Die goede moeder! Zij zou willen aanvullen wat bij haar zoon ontbreekt. Zij hengelt met honderd attenties en teedere listen achter het geheim. Zij zegt tot Ernest: ‘Ge moet niet altijd zingen of fluiten en met uwen tooneelbond bezig zijn.’ Hij antwoordt: ‘En wat dan? Bestel mij een dozijn kerkboeken bij de N.V. Brepols, pauselijke uitgevers!’ 's Anderendaags geeft hij haar zijn paternoster om hem te laten maken, want hij wil de wereldsche zaken van kant zetten en de ‘dingen des hemels betrachten’. Zij glimlacht een beetje boos, een beetje pijnlijk en zeer verduldig.

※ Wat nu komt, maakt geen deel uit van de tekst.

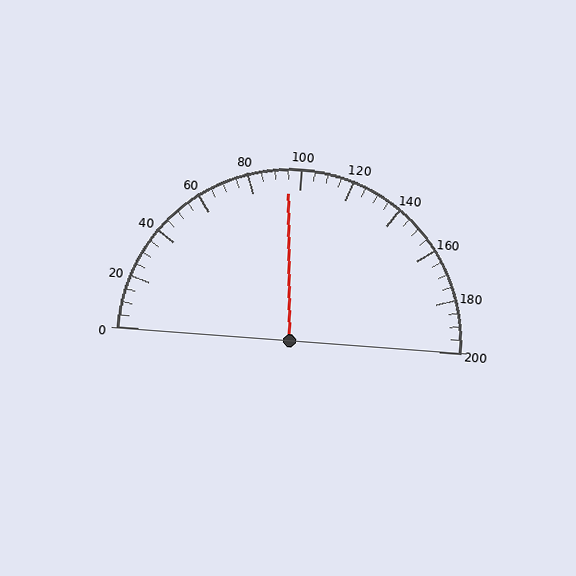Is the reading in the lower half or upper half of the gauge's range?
The reading is in the lower half of the range (0 to 200).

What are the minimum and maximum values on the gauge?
The gauge ranges from 0 to 200.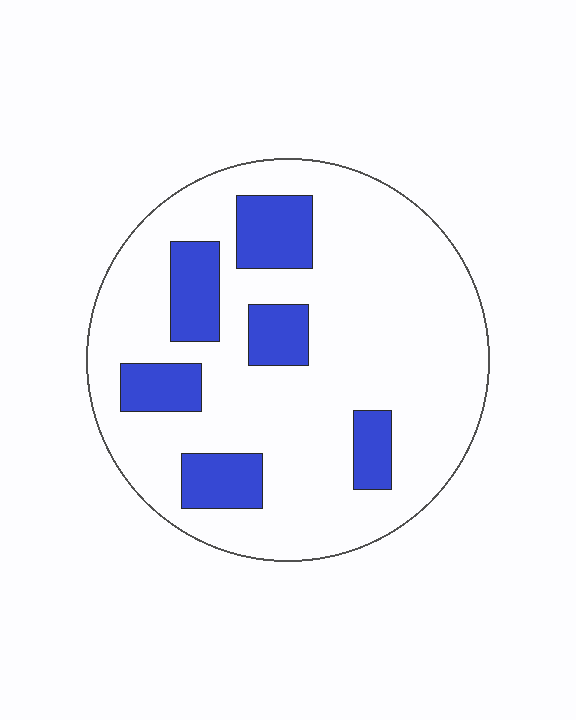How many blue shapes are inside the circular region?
6.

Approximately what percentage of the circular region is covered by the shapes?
Approximately 20%.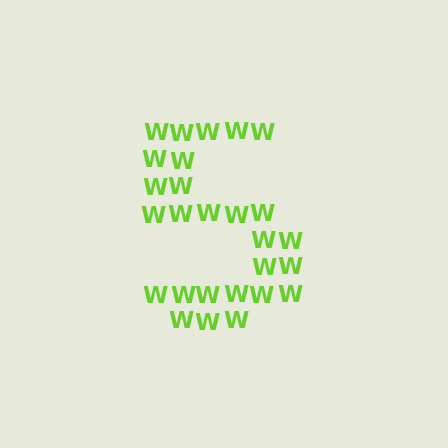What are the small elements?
The small elements are letter W's.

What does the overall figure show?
The overall figure shows the digit 5.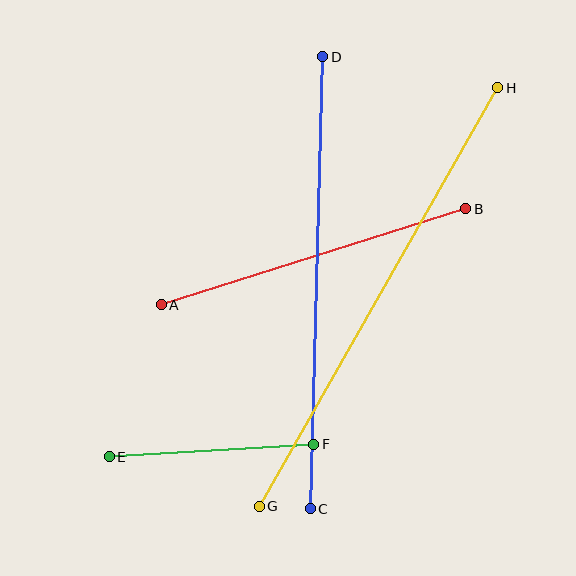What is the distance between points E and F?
The distance is approximately 205 pixels.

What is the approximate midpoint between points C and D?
The midpoint is at approximately (316, 283) pixels.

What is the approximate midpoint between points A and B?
The midpoint is at approximately (314, 257) pixels.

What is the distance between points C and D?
The distance is approximately 452 pixels.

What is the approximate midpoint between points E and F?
The midpoint is at approximately (211, 451) pixels.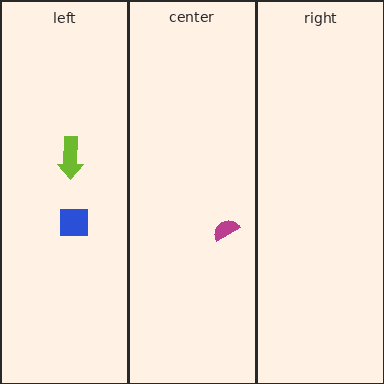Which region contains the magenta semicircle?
The center region.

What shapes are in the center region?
The magenta semicircle.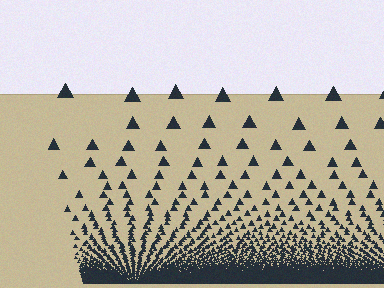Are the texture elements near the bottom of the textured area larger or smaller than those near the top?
Smaller. The gradient is inverted — elements near the bottom are smaller and denser.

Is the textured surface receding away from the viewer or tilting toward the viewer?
The surface appears to tilt toward the viewer. Texture elements get larger and sparser toward the top.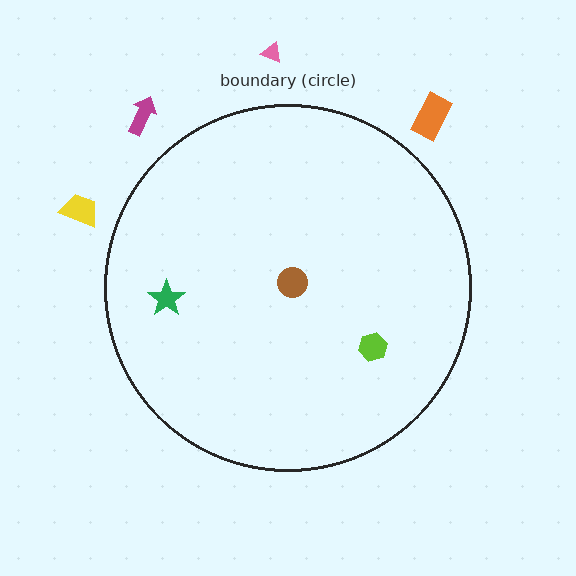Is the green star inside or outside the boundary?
Inside.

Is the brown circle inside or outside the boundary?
Inside.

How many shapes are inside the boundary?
3 inside, 4 outside.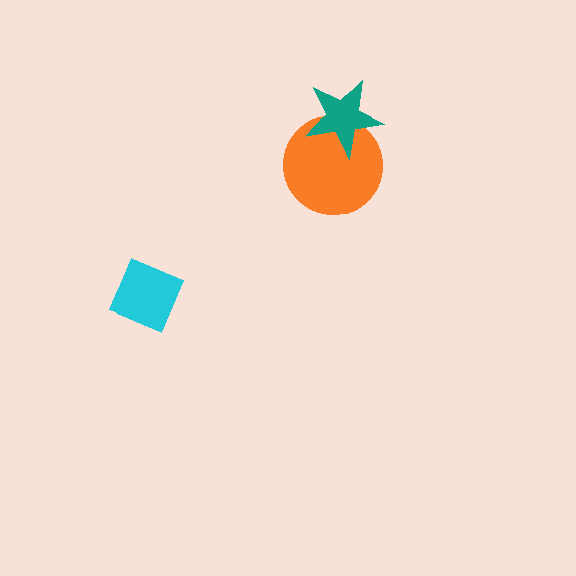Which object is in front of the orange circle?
The teal star is in front of the orange circle.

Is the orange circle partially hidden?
Yes, it is partially covered by another shape.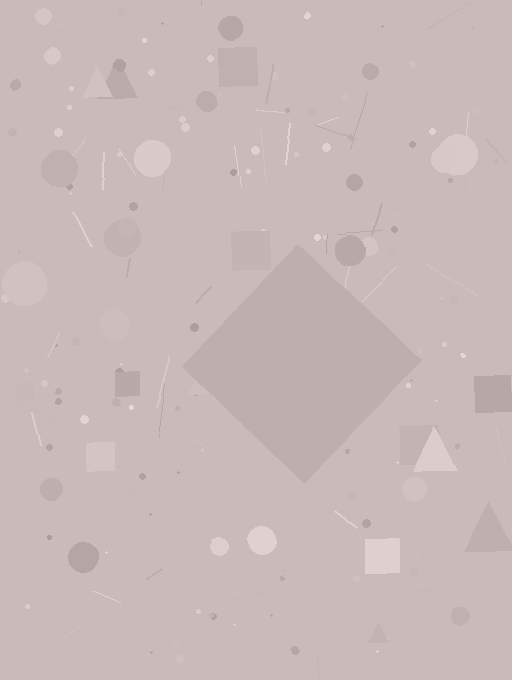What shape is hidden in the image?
A diamond is hidden in the image.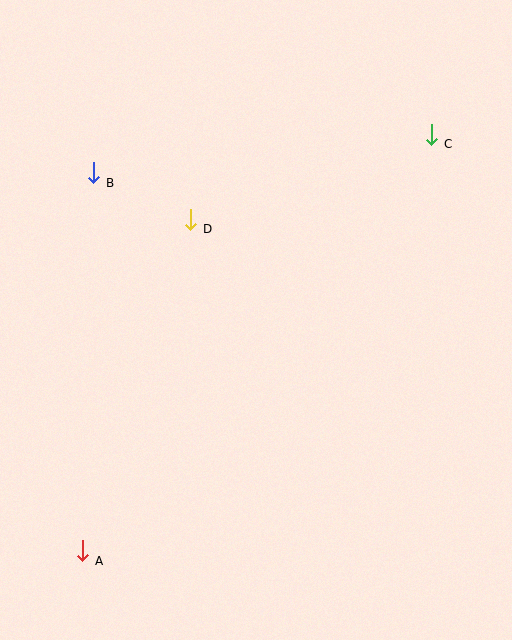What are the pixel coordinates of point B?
Point B is at (94, 183).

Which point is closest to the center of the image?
Point D at (191, 229) is closest to the center.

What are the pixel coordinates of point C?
Point C is at (432, 144).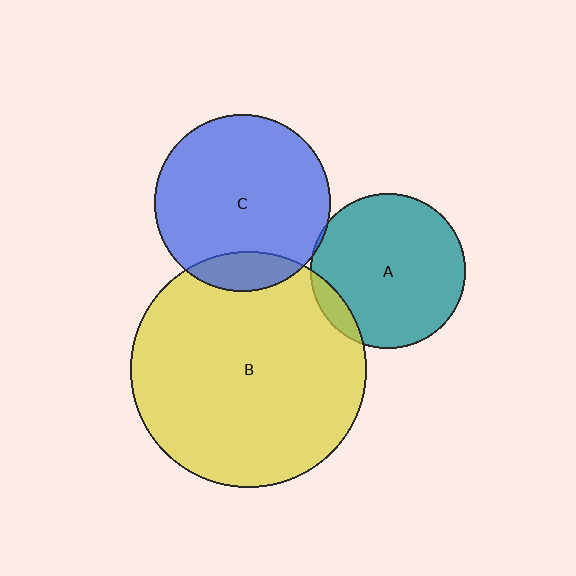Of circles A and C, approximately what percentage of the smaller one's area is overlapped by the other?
Approximately 5%.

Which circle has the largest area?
Circle B (yellow).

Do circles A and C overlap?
Yes.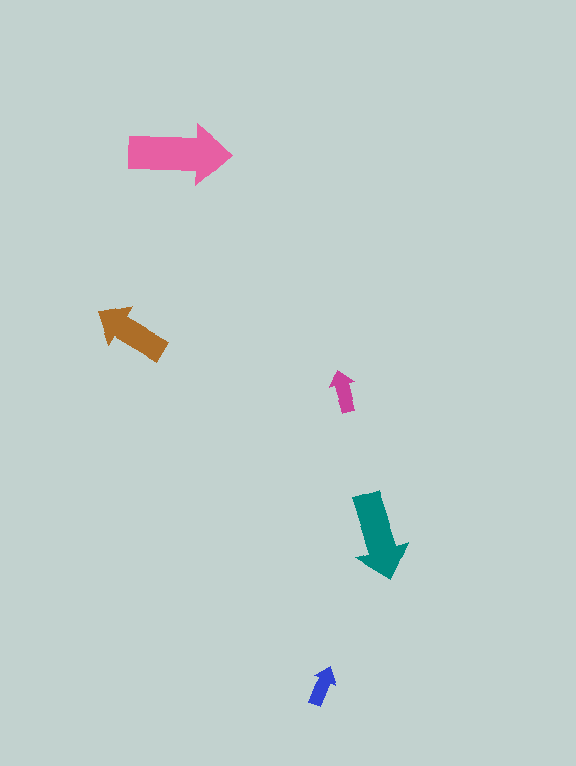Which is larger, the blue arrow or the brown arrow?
The brown one.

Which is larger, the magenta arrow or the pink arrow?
The pink one.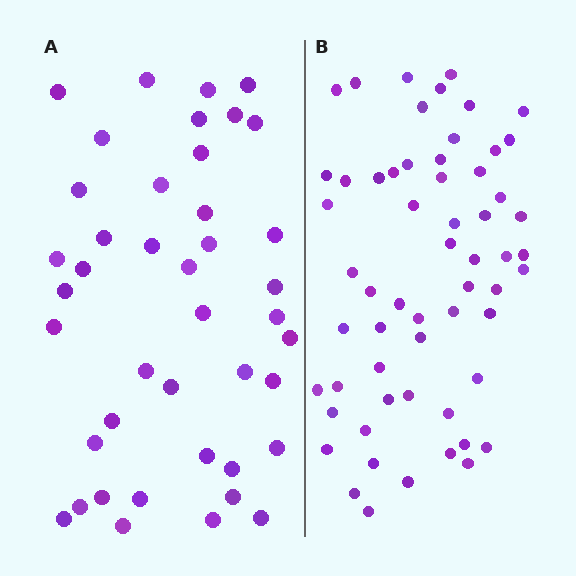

Hij gaat met haar in de zitkamer, neemt Adelaïde het naaiwerk uit de handen, doet haar rechtstaan, legt zijn arm om haren schouder en zegt op zijn vlaamsch-hollandsch, zooals op het theater: ‘Mijn lieve gade, zeg mij in het aanschijn mijner moeder of ik een goede echtgenoot voor u ben, ja of neen.’ Mama lacht verlegen: gij zot! Ook Adelaïde lacht, maar in den blik waarmee zij hem aanziet is iets schuws. En iets idioots meteen.
| |
| |
Want zij voelt dat dit stille, fijne menschke de duistere wereld vermoedt die zelfs voor Ernest verborgen ligt. Zij verzet zich tegen de poging om tot daar door te dringen. Zij doet haar beklag bij Ernest dat mama zoo lastig en hatelijk kan zijn. Dat gaat hem niet; hij denkt: ik ken iemand anders die ook lastig kan zijn. Tot op een zekeren dag mama, met het kindje spelend, dodeint: ‘ja ja ja wat ne groote jongen al he, ja ja ja, straks krijgt em 'e zusterken he, ja ja ja.’ Adelaïde springt op, buiten zichzelve van woede. Zij schreeuwt dat men het hoort tot op de straat. Wat het haar aangaat, dat niemand haar iets gezegd heeft, wat recht zij heeft zich ermee te moeien. Ik heb het nu lang genoeg uitgestaan. Gij feeks, gij dievegge! Omdat mijn papa zot geworden is ben ik het nog niet! Zij wordt al maar wilder, haar mond schuimt. Als Ernest uit den winkel binnenspringt heeft zij een groot broodmes gegrepen en schreeuwt dat zij zich liever... Hij slaat haar het wapen uit de hand en duwt haar op een stoel. Er is altijd iets theatraals bij hem, ook als hij het meent. Met een hand houdt hij zijn vrouw in bedwang met de andere wijst hij
| |
| |
zijn moeder de deur: Mama, buiten! Mama weet niet waar het kind te leggen; mama vindt haren mantel niet, krijgt haar voile niet om, zegt bibberend: dag kinderen, loopt heen, schreiend.